Shrewsbury set in a big loop of the River Severn has been an important town since Saxon times. The name comes from ‘Scrobbesbyrig’, derived from the words ‘scrub’ and ‘fortified place’
The area seems to have been first settled in the late C5th or C6th. By the C9th it was a fortified burgh, controlling the Severn river crossing. Old St Chad’s Church dates back to the C7th. Shrewsbury was part of the Kingdom of Mercia and has links with Aethelfled, daughter of Alfred the Great who was responsible for the foundation of St Alkmund’s Church in 912. Nearby St Julian’s Church and St Mary’s soon followed.
The Saxon settlement was protected by an earth rampart topped with a timber palisade and fronted by a ditch which enclosed an irregularly shaped area in the loop of the river. It also had a mint, an indication of its importance.
After the Norman Conquest, William secured the Anglo-Welsh border by the creation of three Earldoms which he awarded to powerful supporters. Roger de Montgomery was created Earl of Shrewsbury. After a Saxon revolt in 1069, he constructed an earth and timber mote and bailey castle as a power base, and effectively controlling the only land entry to the town. He also founded a Benedictine monastery (now Shrewsbury Abbey) across the river on the site of a small wooden chapel.
Shrewsbury became an important place of pilgrimage in the C12th after the Abbot negotiated with the Welsh to acquire the remains of St Winefride from Holywell. Every self respecting monastery needed holy relics and the income from the pilgrims...
The castle was replaced by a stone castle by the start of the C13th.
Richard, I granted Shrewsbury a charter allowing the town to collect dues, elect officials and hold a market.
The town was attacked by Llywellyn the Great in 1121 and received a grant of murage from Henry III, allowing them to build stone walls around the town to protect against further attacks by the Welsh. Only the Town Walls Tower and a short stretch of wall survive.

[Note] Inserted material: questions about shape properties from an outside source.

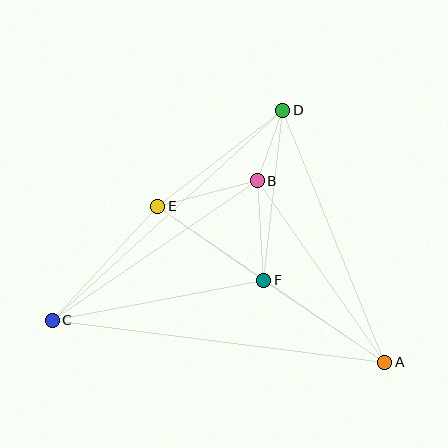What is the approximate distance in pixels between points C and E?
The distance between C and E is approximately 156 pixels.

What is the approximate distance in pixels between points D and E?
The distance between D and E is approximately 158 pixels.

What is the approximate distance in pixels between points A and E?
The distance between A and E is approximately 275 pixels.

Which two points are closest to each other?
Points B and D are closest to each other.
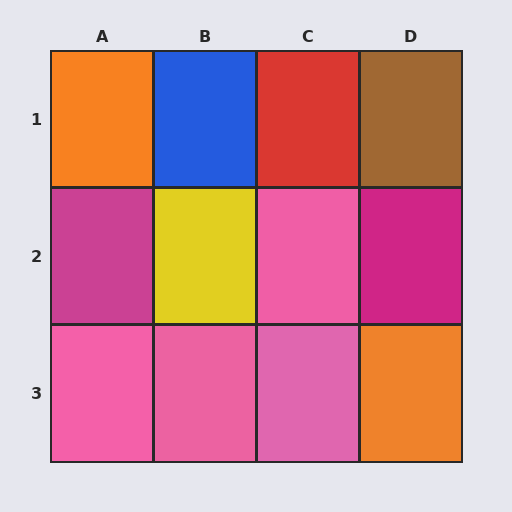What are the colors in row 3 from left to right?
Pink, pink, pink, orange.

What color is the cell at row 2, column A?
Magenta.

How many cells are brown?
1 cell is brown.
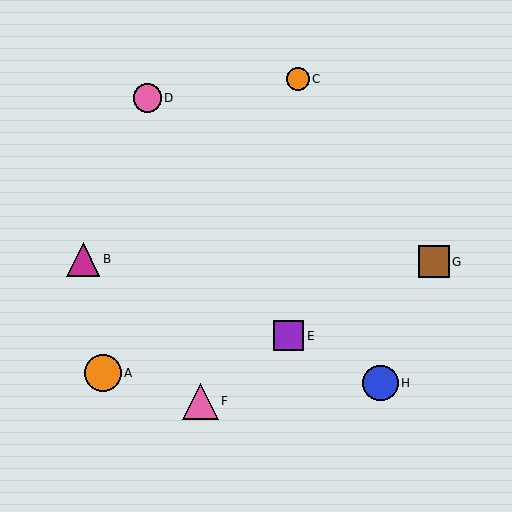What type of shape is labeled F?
Shape F is a pink triangle.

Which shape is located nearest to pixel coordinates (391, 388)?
The blue circle (labeled H) at (380, 383) is nearest to that location.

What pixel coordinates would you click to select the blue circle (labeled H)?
Click at (380, 383) to select the blue circle H.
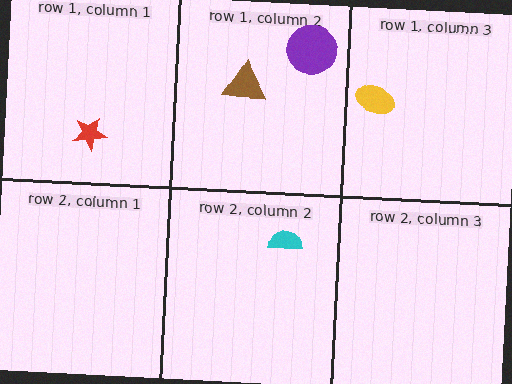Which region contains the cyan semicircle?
The row 2, column 2 region.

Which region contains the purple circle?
The row 1, column 2 region.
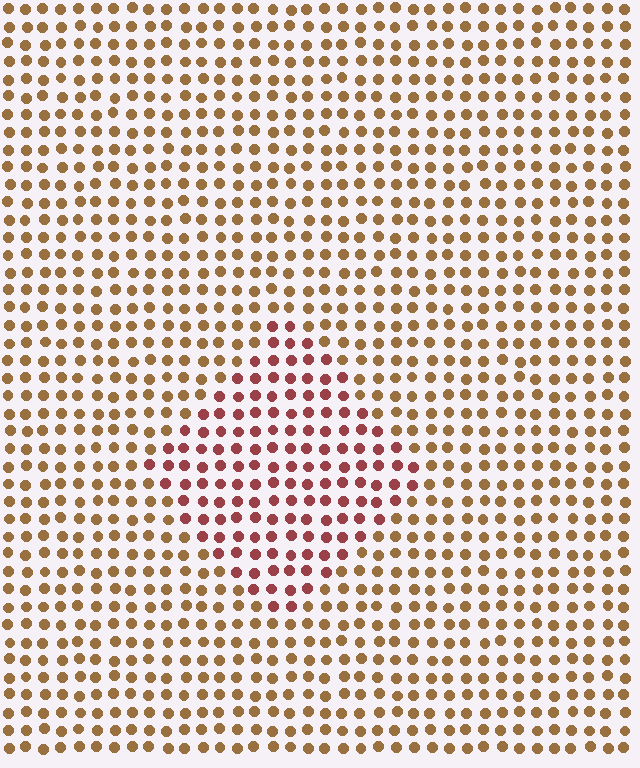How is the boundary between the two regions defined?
The boundary is defined purely by a slight shift in hue (about 39 degrees). Spacing, size, and orientation are identical on both sides.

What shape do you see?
I see a diamond.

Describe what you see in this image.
The image is filled with small brown elements in a uniform arrangement. A diamond-shaped region is visible where the elements are tinted to a slightly different hue, forming a subtle color boundary.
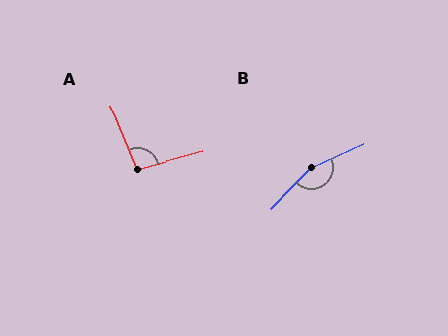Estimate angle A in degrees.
Approximately 97 degrees.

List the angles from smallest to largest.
A (97°), B (158°).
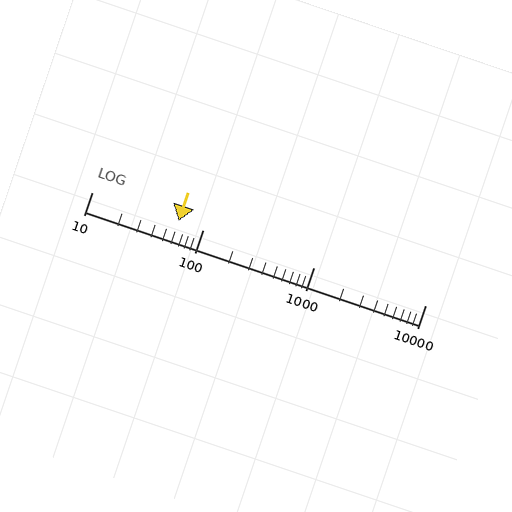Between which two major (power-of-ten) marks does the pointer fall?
The pointer is between 10 and 100.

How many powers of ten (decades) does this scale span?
The scale spans 3 decades, from 10 to 10000.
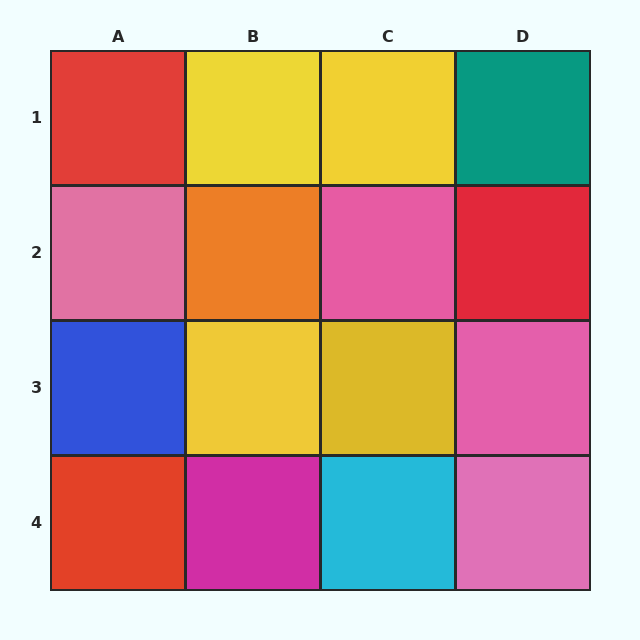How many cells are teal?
1 cell is teal.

Another grant allowed the paving of a market place and the building of two bridges across the river, replacing fords.
After the subjugation of the Welsh by Edward I, Shrewsbury Castle lost its strategic significance. Elizabeth I regarded it as ‘superfluous’ and leased it as a private residence to a wealthy cloth merchant.
Shrewsbury thrived in the C16th century and C17th century and many of the splendid timber frame buildings date from then.

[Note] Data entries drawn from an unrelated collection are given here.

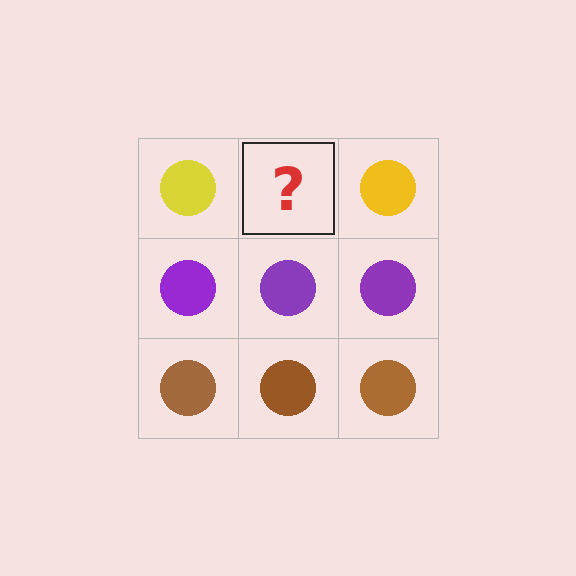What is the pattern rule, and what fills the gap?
The rule is that each row has a consistent color. The gap should be filled with a yellow circle.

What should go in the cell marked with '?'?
The missing cell should contain a yellow circle.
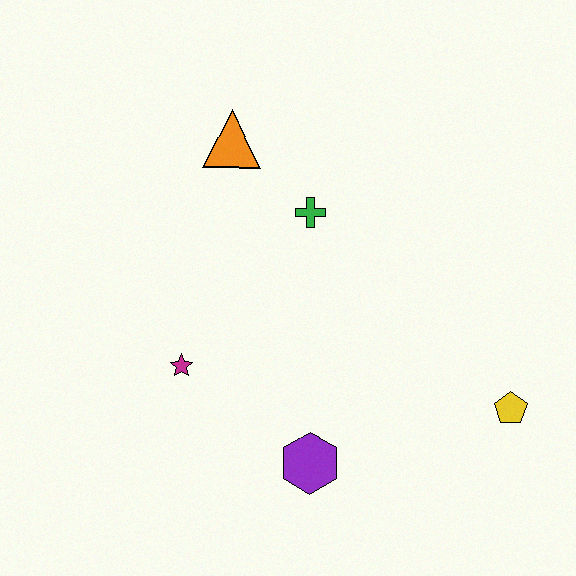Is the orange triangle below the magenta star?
No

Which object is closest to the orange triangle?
The green cross is closest to the orange triangle.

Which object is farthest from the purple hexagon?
The orange triangle is farthest from the purple hexagon.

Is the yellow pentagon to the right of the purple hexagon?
Yes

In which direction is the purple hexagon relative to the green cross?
The purple hexagon is below the green cross.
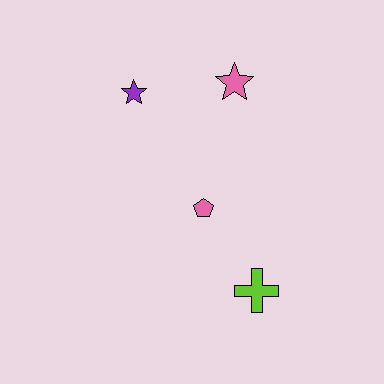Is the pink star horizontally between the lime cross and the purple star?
Yes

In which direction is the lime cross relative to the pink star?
The lime cross is below the pink star.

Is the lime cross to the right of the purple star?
Yes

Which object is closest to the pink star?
The purple star is closest to the pink star.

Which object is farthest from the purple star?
The lime cross is farthest from the purple star.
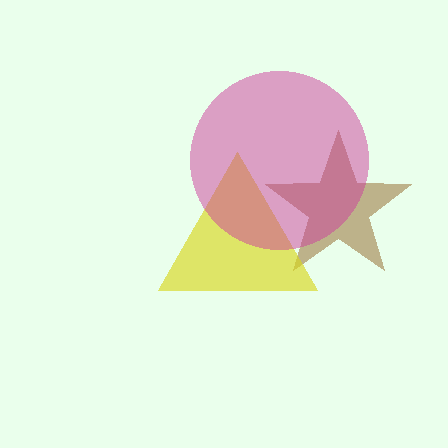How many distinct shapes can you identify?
There are 3 distinct shapes: a brown star, a yellow triangle, a magenta circle.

After the Dissolution of the Monasteries in 1540, the monastic buildings of Shrewsbury Abbey were pulled down, and the nave became a parish church.
Shrewsbury School was founded by Edward VI in 1552.
Shrewsbury’s wealth came from the leather industry with skinners and tanners in the town as well as shoemakers and glovers. It also grew prosperous from trade with the Welsh wool. Shrewsbury merchants bought Welsh cloth that had been woven and fulled, but not finished. After finishing, it was sent to London for sale.
The Old Market Hall dates from the late C16th. The coat of arms of Elizabeth I supported by the English lion and the Welsh dragon, is carved above the stone arch. The statue above the main arch is that of Richard, Duke of York who died in 1460. It was originally on Welsh Bridge, but was moved here in 1771 by order of the town mayor.
The upper room used by Shrewsbury Draper’s Company to sell Welsh cloth and lower floor used by farmers to sell corn. Later, the top room used by town’s magistrates court until 1995.
The Drapers Hall opposite St Mary’s Church, was the meeting place of the Draper’s Guild who controlled the trade in Welsh wool and were a powerful force in Shrewsbury. It is now a B&B.
The town and castle were refortified at the start of the Civil War but fell to the Parliamentary Army. After the Restoration of the monarchy, the castle was gifted to Francis Newport, Lord Lieutenant of Shropshire. His family used it as a private residence until 1775 when it was purchased by William Pulteney, the Member of Parliament for Shrewsbury. Around 1780 he commissioned the architect Thomas Telford to remodel the castle. This included a folly, Laura’s Tower, built as a summer house for Pultney’s daughter Laura.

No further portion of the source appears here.